The report points out that mental health in Nunavut’s youth is linked to a variety of factors, each one weighing down on the young person. Seventy per cent of Inuit homes are food insecure, eight times the national average.

Thirty-nine per cent of Inuit in Nunavut live in overcrowded homes. In 2017 and 2018, 519 people in Nunavut were admitted to family violence shelters; 268 of those were children.

Nunavut’s sexual assault rate is nine times the national average.

A large part of the review’s efforts were spent talking to actual Nunavut youth.

“A key priority for our office when conducting this review was to elevate the voices of young people,” McNeil-Mulaq explained. “Throughout our review, young people from across this territory offered their thoughts and ideas on how to improve mental health services to better meet their needs, and we listened.”

The interviews with youth are the most telling part of the report.
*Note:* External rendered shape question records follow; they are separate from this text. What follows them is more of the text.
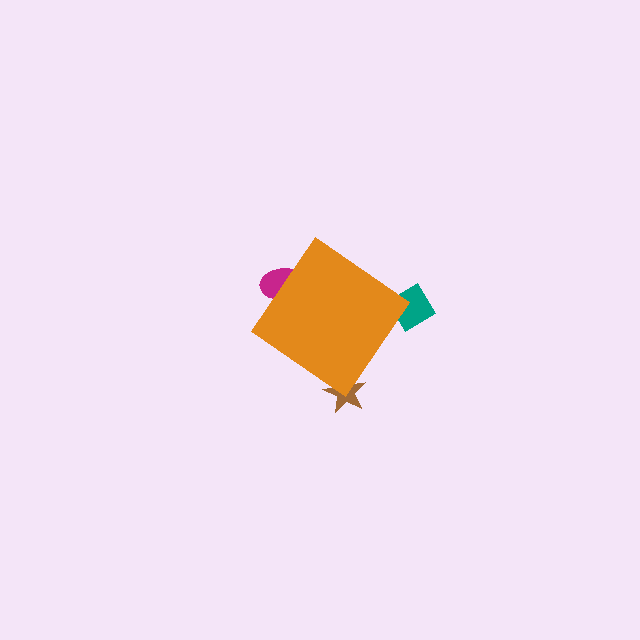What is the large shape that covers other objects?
An orange diamond.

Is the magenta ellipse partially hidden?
Yes, the magenta ellipse is partially hidden behind the orange diamond.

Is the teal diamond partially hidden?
Yes, the teal diamond is partially hidden behind the orange diamond.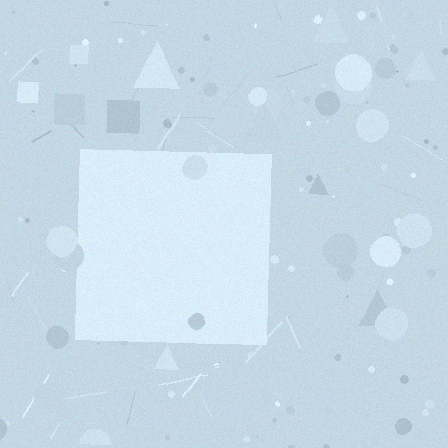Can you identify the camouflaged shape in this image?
The camouflaged shape is a square.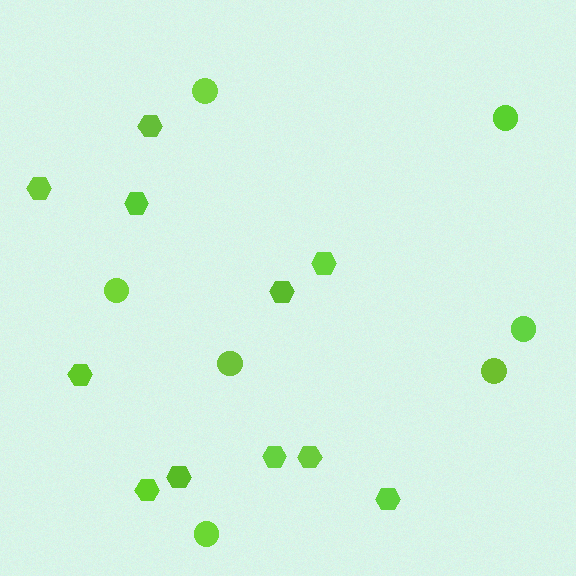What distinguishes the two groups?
There are 2 groups: one group of hexagons (11) and one group of circles (7).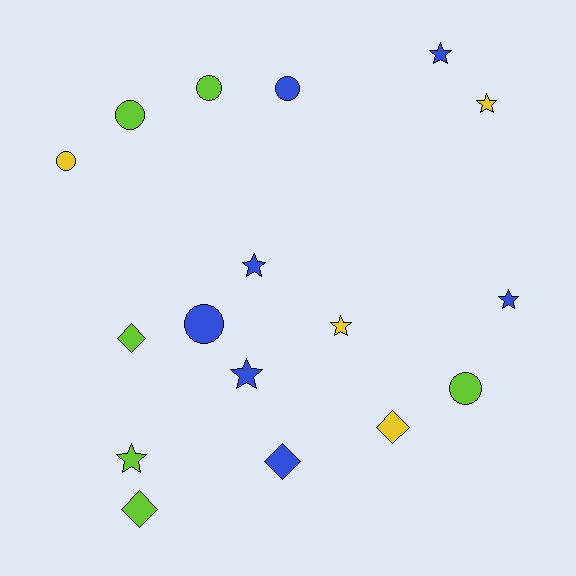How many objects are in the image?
There are 17 objects.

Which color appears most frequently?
Blue, with 7 objects.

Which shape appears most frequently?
Star, with 7 objects.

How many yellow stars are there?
There are 2 yellow stars.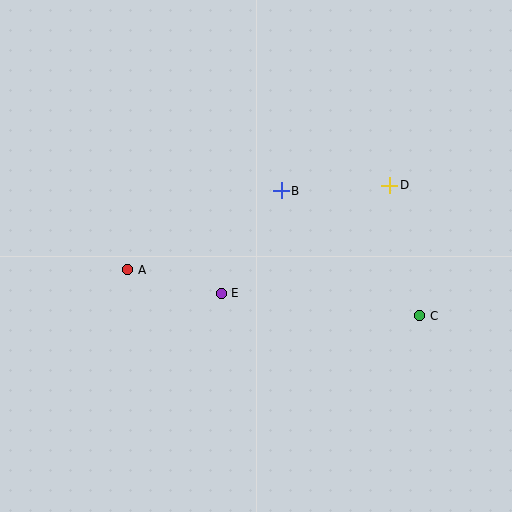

Currently, there are no clinical mental health services in any of Nunavut’s schools, and the students told the Advocate’s Office that they are desperately needed.

When asked what would improve mental health services, one youth responded: “Having a counsellor other than just our guidance counsellor in the school.”

The United Nations Convention on the Rights of the Child is used as an example throughout the report. Signed by 150 countries in 1990, it contains 54 articles that outline basic human rights for children.

Of those 54, the Child Advocate’s office says Nunavut is failing on 16 of the 54.